The external user group is a group matched with some groups obtained by importing the id of the group.
The report user group refers to a group of people screened out by the user-defined combined behavior event condition, and when the user group type of the user group expression is the report user group report, the group _ expression is shown as follows.
Figure BDA0001849746300000161
In json of the above group _ expression, all the persons who visited the personal detail page (selected _ stk _ vw _ stk _ detail) on the 9 th day between 7/month 1 in 2018 and 7/month 31 in 2018 and whose page code (stk _ code) is equal to 245 are described.

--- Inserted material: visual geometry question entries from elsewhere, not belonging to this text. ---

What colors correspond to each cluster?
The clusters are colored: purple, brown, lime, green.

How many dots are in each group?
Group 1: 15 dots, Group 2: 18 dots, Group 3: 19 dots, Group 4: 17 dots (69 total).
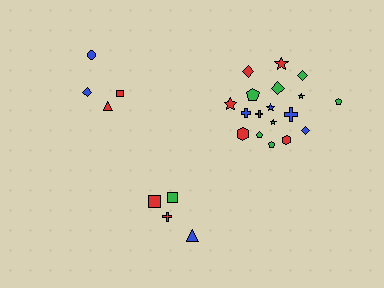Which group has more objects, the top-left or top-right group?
The top-right group.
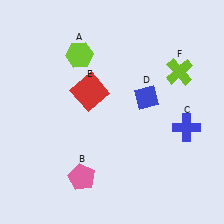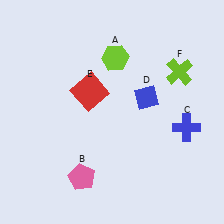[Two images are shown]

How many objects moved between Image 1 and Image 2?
1 object moved between the two images.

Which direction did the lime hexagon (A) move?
The lime hexagon (A) moved right.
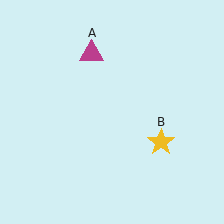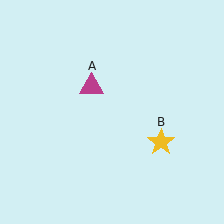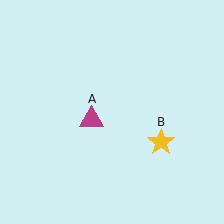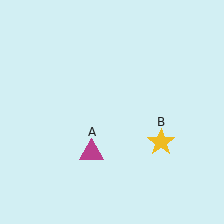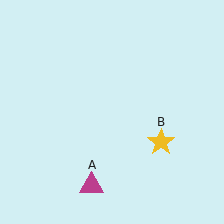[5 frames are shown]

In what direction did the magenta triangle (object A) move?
The magenta triangle (object A) moved down.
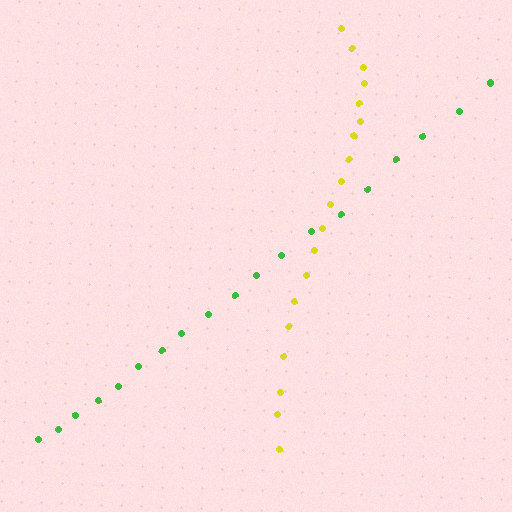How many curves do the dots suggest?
There are 2 distinct paths.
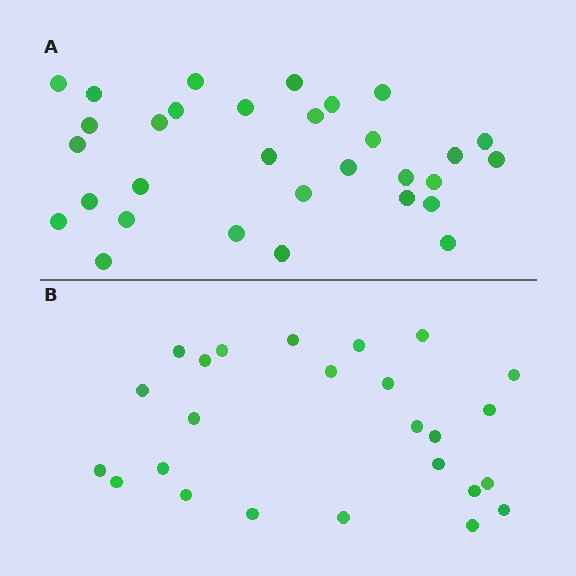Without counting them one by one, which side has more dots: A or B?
Region A (the top region) has more dots.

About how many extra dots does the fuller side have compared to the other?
Region A has about 6 more dots than region B.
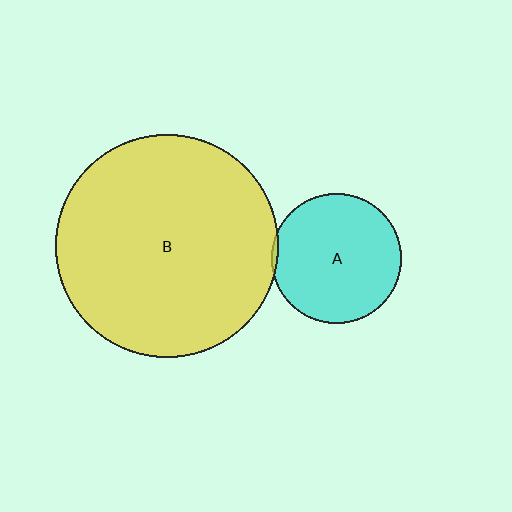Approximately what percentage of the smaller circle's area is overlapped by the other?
Approximately 5%.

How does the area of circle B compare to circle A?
Approximately 3.0 times.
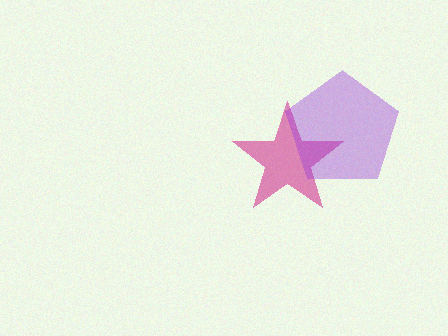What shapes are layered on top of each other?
The layered shapes are: a magenta star, a purple pentagon.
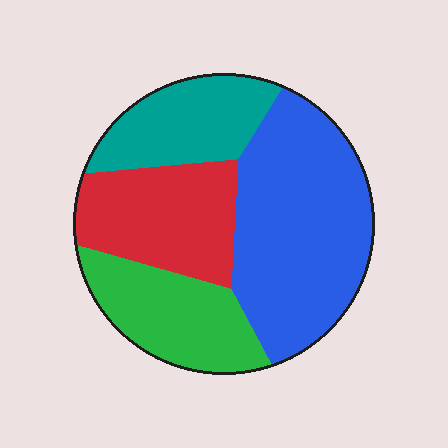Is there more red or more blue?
Blue.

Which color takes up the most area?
Blue, at roughly 40%.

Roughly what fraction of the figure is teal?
Teal takes up about one sixth (1/6) of the figure.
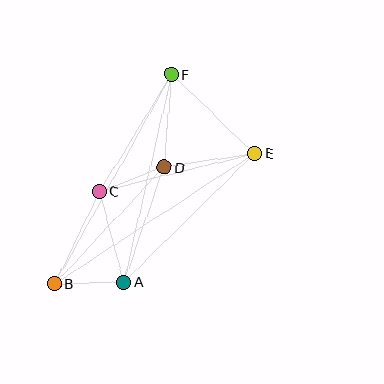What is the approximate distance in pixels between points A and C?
The distance between A and C is approximately 94 pixels.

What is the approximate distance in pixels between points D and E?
The distance between D and E is approximately 91 pixels.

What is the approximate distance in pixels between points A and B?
The distance between A and B is approximately 70 pixels.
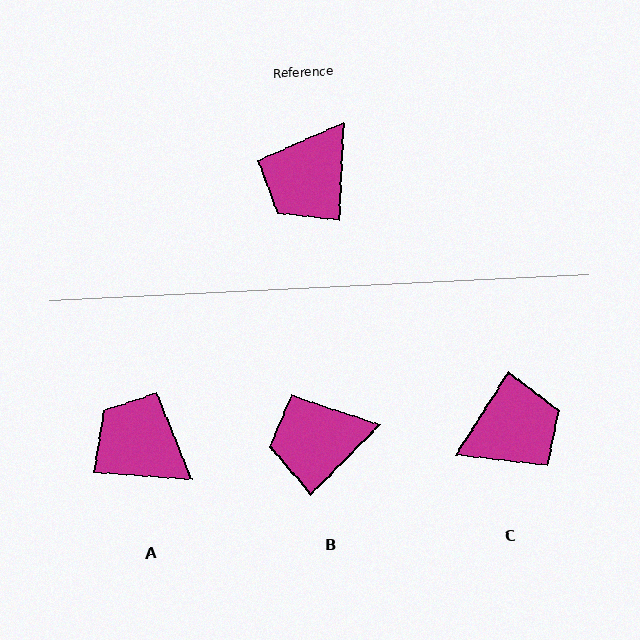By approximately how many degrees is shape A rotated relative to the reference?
Approximately 92 degrees clockwise.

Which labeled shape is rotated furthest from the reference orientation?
C, about 149 degrees away.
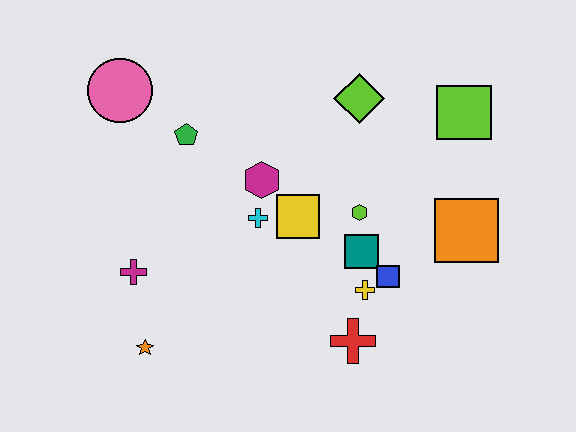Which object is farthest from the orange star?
The lime square is farthest from the orange star.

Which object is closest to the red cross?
The yellow cross is closest to the red cross.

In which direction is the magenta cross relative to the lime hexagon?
The magenta cross is to the left of the lime hexagon.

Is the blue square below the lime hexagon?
Yes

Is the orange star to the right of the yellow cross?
No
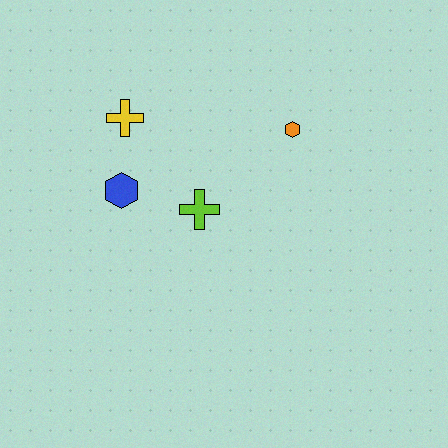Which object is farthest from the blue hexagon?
The orange hexagon is farthest from the blue hexagon.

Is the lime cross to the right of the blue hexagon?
Yes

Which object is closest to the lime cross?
The blue hexagon is closest to the lime cross.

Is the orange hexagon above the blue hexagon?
Yes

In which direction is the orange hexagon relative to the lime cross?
The orange hexagon is to the right of the lime cross.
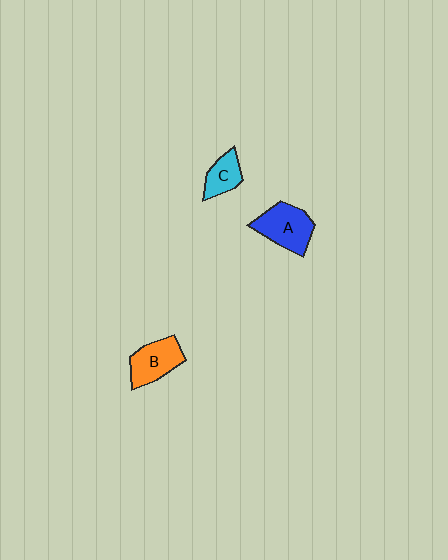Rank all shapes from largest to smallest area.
From largest to smallest: A (blue), B (orange), C (cyan).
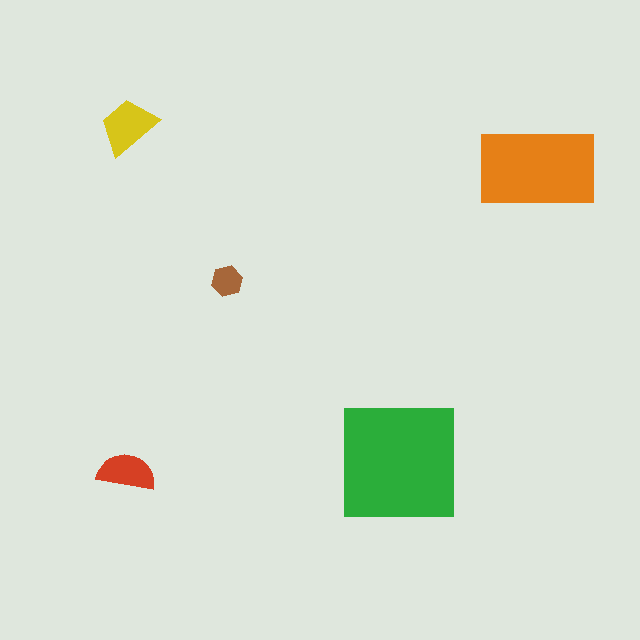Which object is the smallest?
The brown hexagon.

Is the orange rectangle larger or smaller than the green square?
Smaller.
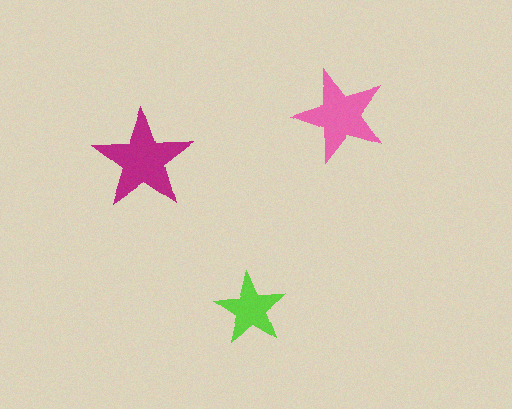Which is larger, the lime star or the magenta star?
The magenta one.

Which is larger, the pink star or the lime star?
The pink one.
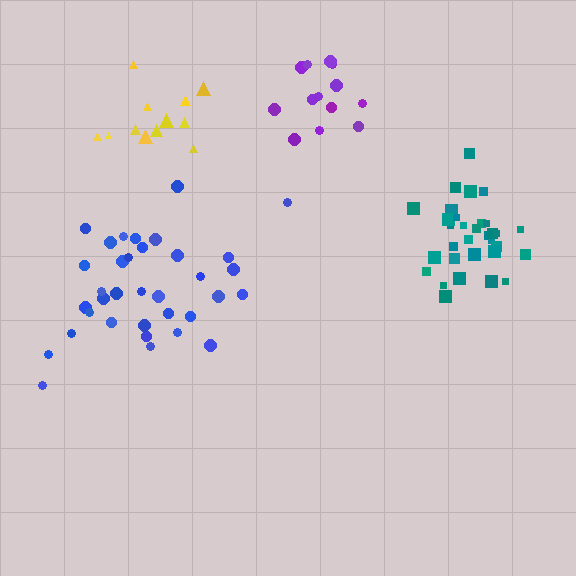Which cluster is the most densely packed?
Teal.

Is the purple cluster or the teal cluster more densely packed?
Teal.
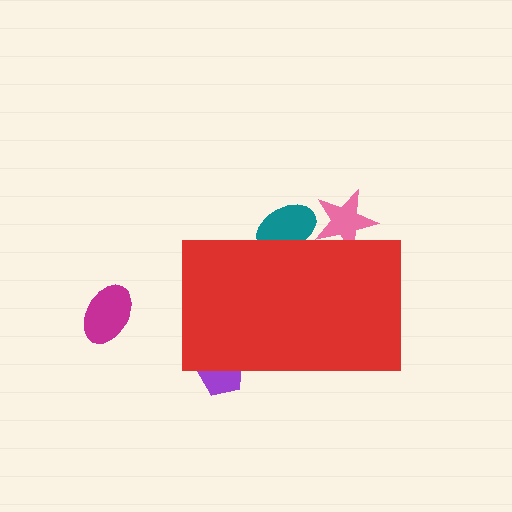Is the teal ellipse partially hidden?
Yes, the teal ellipse is partially hidden behind the red rectangle.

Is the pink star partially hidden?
Yes, the pink star is partially hidden behind the red rectangle.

The SQL-like data obtained by analyzing the SQL compiling tool is as follows:
SELECT dimensionSql.super_id FROM(SELECT profile.super_id FROM(SELECTgid FROM hive.deep_creator.mas_events WHERE 1=1and l_date='2018-07-10'andappkey='7927cb5436fd14263a121bfd907127b1'AND actionname='selected_stk_vw_stk_detail'AND(regexp_like(stk_code,'245')))dimension INNER JOIN(SELECT gid,super_id FROM kudu.default.mas_userprofile WHERE 1=1and appkey='7927cb5436fd14263a121bfd907127b1'and super_id is not null GROUP BY gid,super_id)profileON dimension.gid=profile.gid GROUP BY profile.super_id)dimensionSql INNERJOIN(SELECT profile0.super_id FROM(SELECT gid FROM hive.deep_creator.mas_events WHERE 1=1AND l_date<='2018-07-31'AND l_date>='2018-07-01'and appkey='7927cb5436fd14263a121bfd907127b1'AND actionname='selected_stk_vw_stk_detail'AND(regexp_like(stk_code,'245')))event0 INNER JOIN(SELECT gid,super_idFROM kudu.default.mas_userprofile WHERE 1=1and appkey='7927cb5436fd14263a121bfd907127b1'and super_id is not null GROUP BY gid,super_id)profile0ONevent0.gid=profile0.gid GROUP BY profile0.super_id HAVING count(1)>0)actionSql ON dimensionSql.super_id=actionSql.super_id;
the above-described SQL-like query can inquire that, of all the persons who accessed the personal detail page (selected _ stk _ vw _ stk _ detail) between 7/1/2018 and 31/2018/7/245 and whose page code (stk _ code) is equal to 245, the person whose personal detail page number is greater than 0 was accessed on 10/2018/7.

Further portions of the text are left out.